- Bai Ningyang
- Location: Shiguan, Henan, China
- Date: 8 May 2006 9:00 a.m.
- Target: Kindergarten
- Attack type: Arson
- Deaths: 12
- Injured: 5
- Perpetrator: Bai Ningyang

= Shiguan kindergarten attack =

2006 mass murder in Gongyi, Henan, China

The Shiguan kindergarten attack took place at a kindergarten in Shiguan village in Gongyi, Henan, China, on 8 May 2006. At about 9:00 that morning, 18-year-old Bai Ningyang entered a classroom on the second floor of the kindergarten, which was reportedly operating illegally. Inside were 21 children and a female teacher, who, according to locals, had rejected his advances. Threatening them with a knife, Bai forced the entire class to the back of the room. He then locked the door and poured gasoline from two bottles on the floor before setting it on fire and escaping. He told one child, whose parents he knew, to leave. Two five-year-old children died at the scene, ten more succumbed to their wounds in hospital, and four others, as well as the teacher, were injured.

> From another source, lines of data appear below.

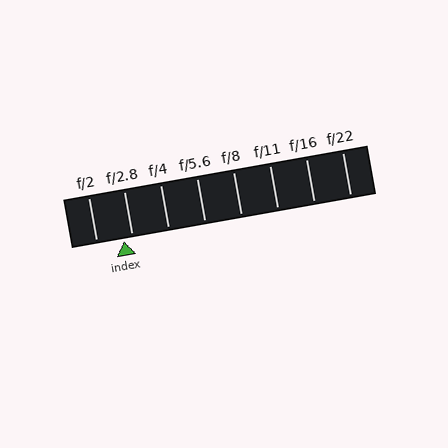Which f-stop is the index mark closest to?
The index mark is closest to f/2.8.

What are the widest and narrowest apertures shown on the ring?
The widest aperture shown is f/2 and the narrowest is f/22.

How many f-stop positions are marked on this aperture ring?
There are 8 f-stop positions marked.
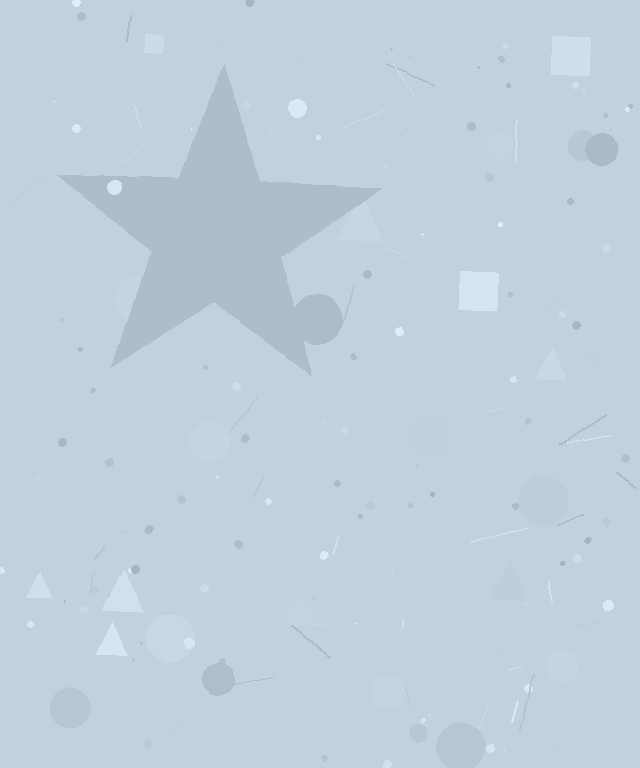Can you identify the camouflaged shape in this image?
The camouflaged shape is a star.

The next day, during an extensive search operation involving 800 police officers, Bai was found hiding in a cave in the nearby mountains and arrested.

Two days prior to the attack, on 6 May, Bai had had a quarrel with a farmer who had stopped him when using a newly paved road. Later that day, he armed himself with two knives and chased the man through the village. When his father tried to intervene, he took a five-year-old boy hostage, though the child managed to free himself, whereupon Bai ran away.

Bai was sentenced to death in December 2007.